The project in front of the zoning board involves facilities replacement, a parking garage, a patient care addition to the campus’ existing building, private patient rooms, operating rooms and redoing a lot of the circulation on the campus.

The hospital is trying to improve access to the emergency department by creating a new main entrance. He stressed that the hospital is not combining with Johns Hopkins due to financial difficulties.

“The combination was not an economic transaction. We have been pretty careful stewards of our financial resources, and funding for this plan will come out of three sources.” Those include the reserves the organization has, addition debt the hospital will incur and the third -- which he calls the most important -- is fundraising. This year the hospital got a record $6.5 million bequest from the estate of Betty Phillips to support hospital facility projects. Through the combination, Suburban Hospital will keep its name and leadership and day-to-day operations are not expected to change. The plan calls for SHHS to keep its voluntary medical staff and physician organization, Premier Physician Group. In addition, SHHS would operate under the direction of the JHHS governance structure in the same way as The Johns Hopkins Hospital, Johns Hopkins Bayview Medical Center and Howard County General Hospital. “The work Suburban will do together with Johns Hopkins will be building on years of partnerships we’ve already had in place in such areas as diabetes and cardiac care.

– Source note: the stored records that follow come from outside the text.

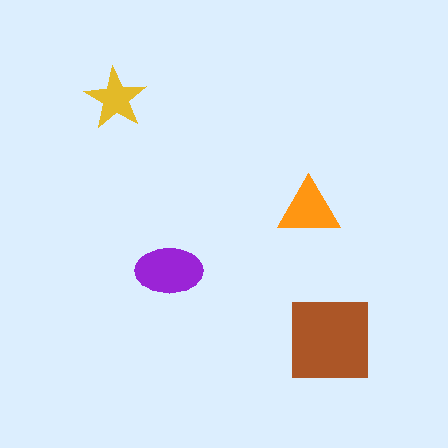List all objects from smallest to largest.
The yellow star, the orange triangle, the purple ellipse, the brown square.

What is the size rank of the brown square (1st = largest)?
1st.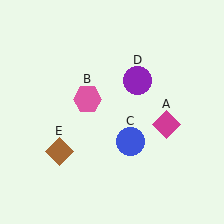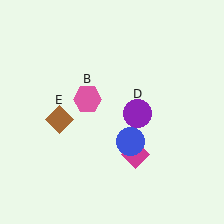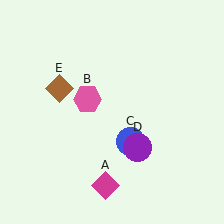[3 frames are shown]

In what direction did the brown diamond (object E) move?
The brown diamond (object E) moved up.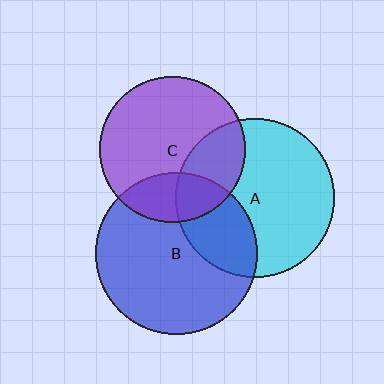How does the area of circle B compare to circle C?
Approximately 1.2 times.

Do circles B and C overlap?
Yes.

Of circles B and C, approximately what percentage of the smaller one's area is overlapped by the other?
Approximately 25%.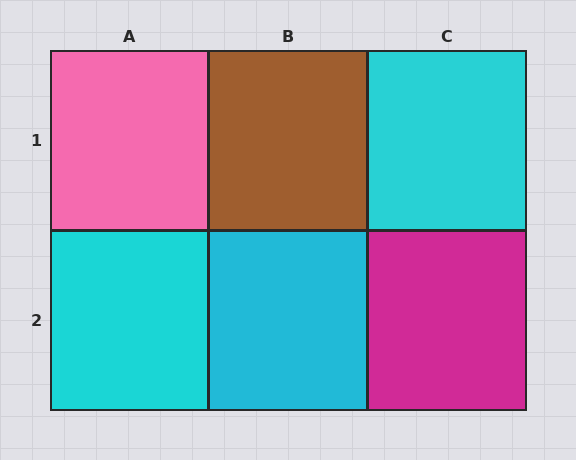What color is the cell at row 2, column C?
Magenta.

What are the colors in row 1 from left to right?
Pink, brown, cyan.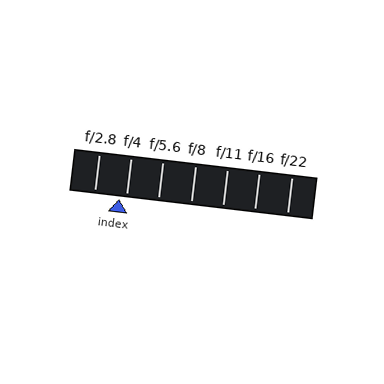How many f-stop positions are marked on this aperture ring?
There are 7 f-stop positions marked.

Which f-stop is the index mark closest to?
The index mark is closest to f/4.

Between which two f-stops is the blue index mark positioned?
The index mark is between f/2.8 and f/4.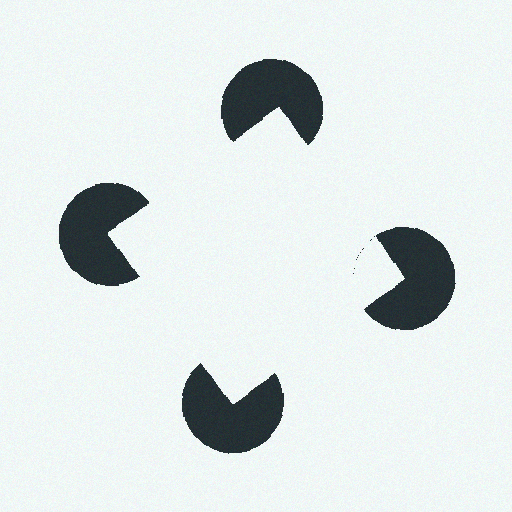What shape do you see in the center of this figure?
An illusory square — its edges are inferred from the aligned wedge cuts in the pac-man discs, not physically drawn.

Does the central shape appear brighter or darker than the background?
It typically appears slightly brighter than the background, even though no actual brightness change is drawn.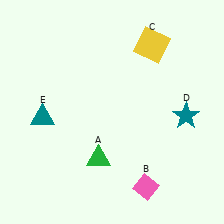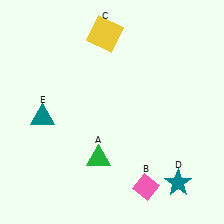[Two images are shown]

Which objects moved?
The objects that moved are: the yellow square (C), the teal star (D).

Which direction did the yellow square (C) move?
The yellow square (C) moved left.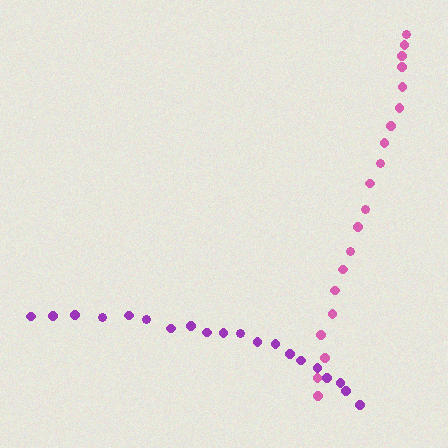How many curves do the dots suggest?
There are 2 distinct paths.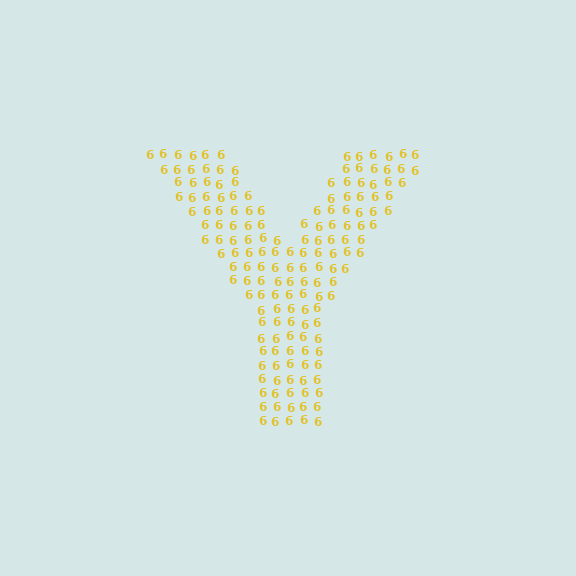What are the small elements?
The small elements are digit 6's.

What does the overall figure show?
The overall figure shows the letter Y.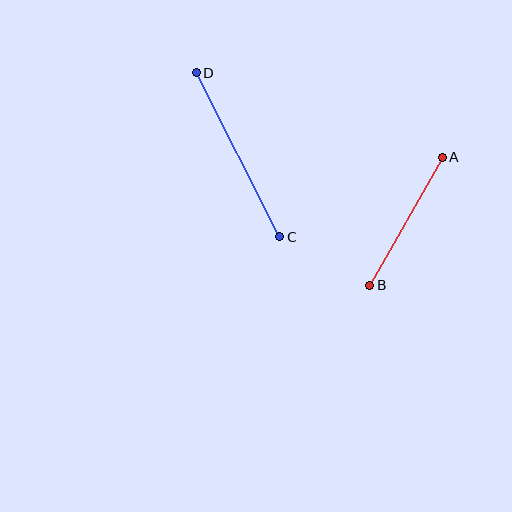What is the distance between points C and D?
The distance is approximately 184 pixels.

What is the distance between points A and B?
The distance is approximately 147 pixels.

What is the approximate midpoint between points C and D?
The midpoint is at approximately (238, 155) pixels.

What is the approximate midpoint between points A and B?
The midpoint is at approximately (406, 221) pixels.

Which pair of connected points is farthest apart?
Points C and D are farthest apart.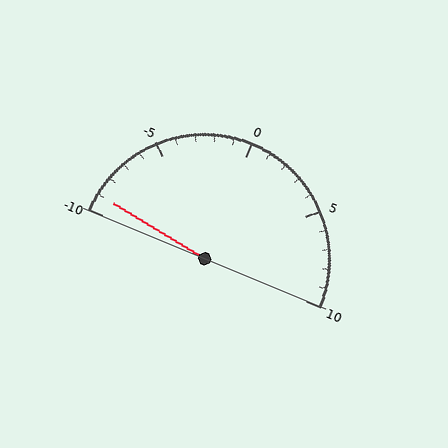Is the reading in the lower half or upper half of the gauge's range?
The reading is in the lower half of the range (-10 to 10).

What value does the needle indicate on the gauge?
The needle indicates approximately -9.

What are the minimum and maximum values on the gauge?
The gauge ranges from -10 to 10.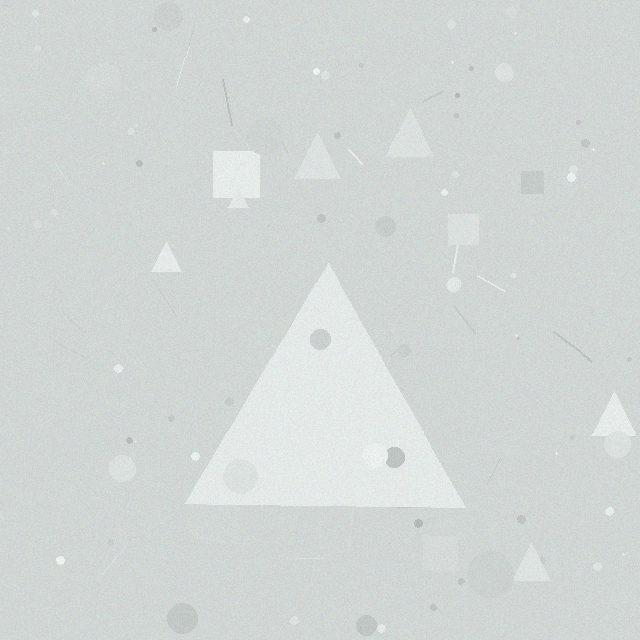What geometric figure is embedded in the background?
A triangle is embedded in the background.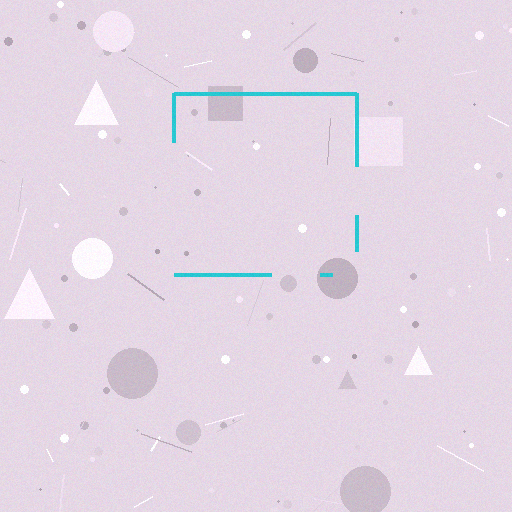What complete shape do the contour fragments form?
The contour fragments form a square.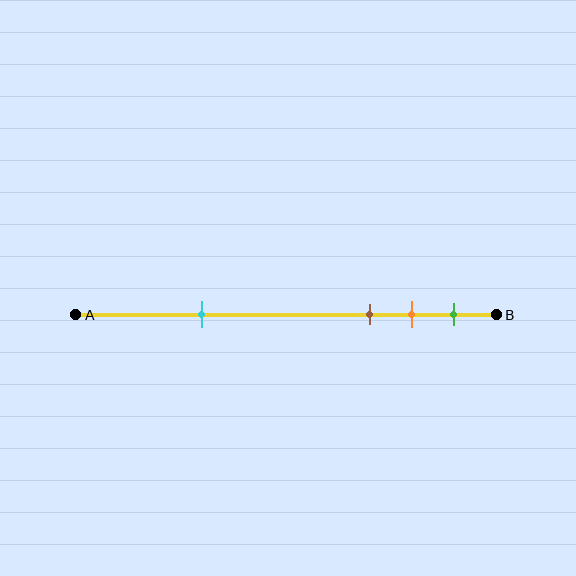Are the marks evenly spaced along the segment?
No, the marks are not evenly spaced.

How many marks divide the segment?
There are 4 marks dividing the segment.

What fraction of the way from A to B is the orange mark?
The orange mark is approximately 80% (0.8) of the way from A to B.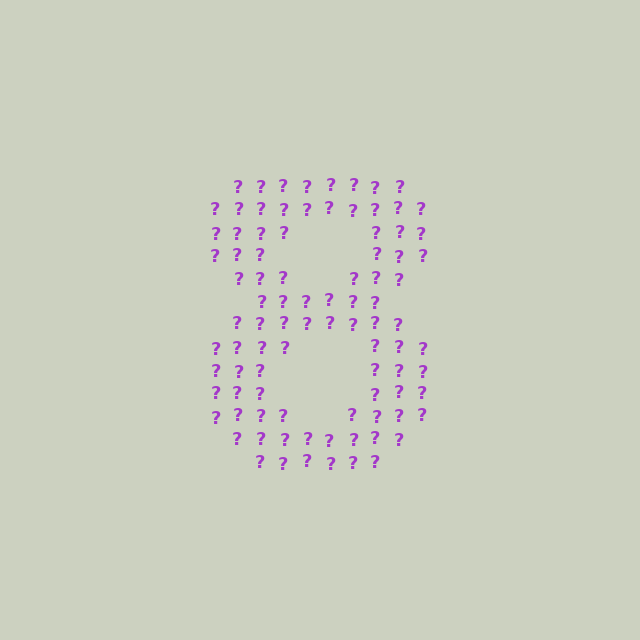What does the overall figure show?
The overall figure shows the digit 8.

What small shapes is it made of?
It is made of small question marks.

Ultimately I think that the organizations together will begin to navigate changes with health care reform.” In 2006, the two institutions and the National Institutes of Health collaborated to develop the NIH Heart Center at Suburban Hospital, offering advanced cardiovascular specialty care, including cardiac surgery. Suburban Hospital has been serving Montgomery County and the surrounding region since 1943.